(Source: The Decatur Daily)

By M.J. Ellington, The Decatur Daily, Ala.
Sep. 21--MONTGOMERY -- Critics called Alabama's $253 million incentives package to attract Mercedes in 1993 the granddaddy of economic-development boondoggles.
Fifteen years later, economic marketing strategist Andy Levine with DCI in New York says locating Mercedes here may be the smartest investment any state ever made.
Alabama is now the heart of the new automotive hub in the Southeast.
Alabama Development Office Director Neal Wade said Mercedes "was a game changer" that forever altered the direction of business and employment in the state.
The game change was necessary because Alabama's economic mainstays, farming and textile manufacturing, could no longer provide the stable job sources state workers needed, he said.
"We don't ever want to get to the point again where we depend on one or two types of jobs," Wade said. "We must look for game changers, the mega projects that will bring in new types of jobs."

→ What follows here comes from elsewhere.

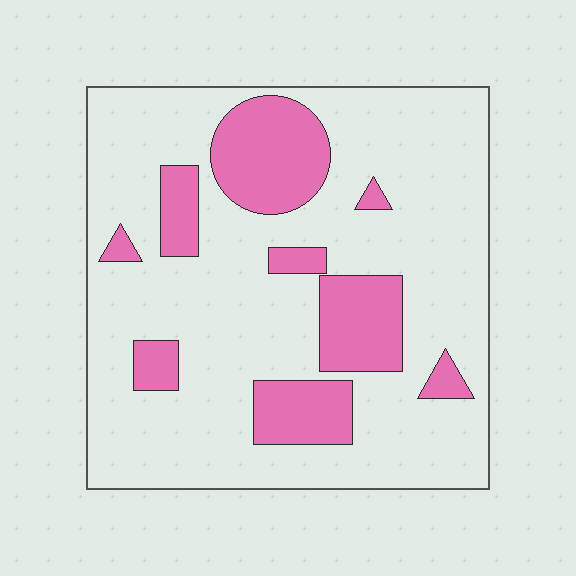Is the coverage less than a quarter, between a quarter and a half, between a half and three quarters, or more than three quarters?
Less than a quarter.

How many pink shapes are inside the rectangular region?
9.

Does the search for game changers mean states must offer economic incentives, and is the result worth the investment?
"Absolutely," Wade said. "Right now, in the economic equivalent of a 100-year flood, it's even more critical to go after projects."
The competition is not just among other Southern states, and the search long ago became worldwide.
The automotive plants -- Mercedes in Vance, Toyota in Huntsville, Honda in Lincoln and Hyundai in Montgomery -- were the "low-hanging fruit" that brought thousands of other jobs with them, Wade said. Now the state looks to recruit corporate headquarters, and robotics, high-tech and entertainment companies with new incentives.
North Alabama
As for skeptics who still wonder if high-ticket economic incentives pay off in the long run, Wade said, payroll figures alone help explain his support of incentives. The automotive giants that rolled into Alabama beginning with Mercedes paid out $5.2 billion to workers in 2007.
Business experts who track the state's growth and current economic negotiating strategy agree.
"We may or may not like this, but it is a reality," said Kerry Gatlin, dean of the college of business at the University of North Alabama.
"We live in a competitive world, and we must compete.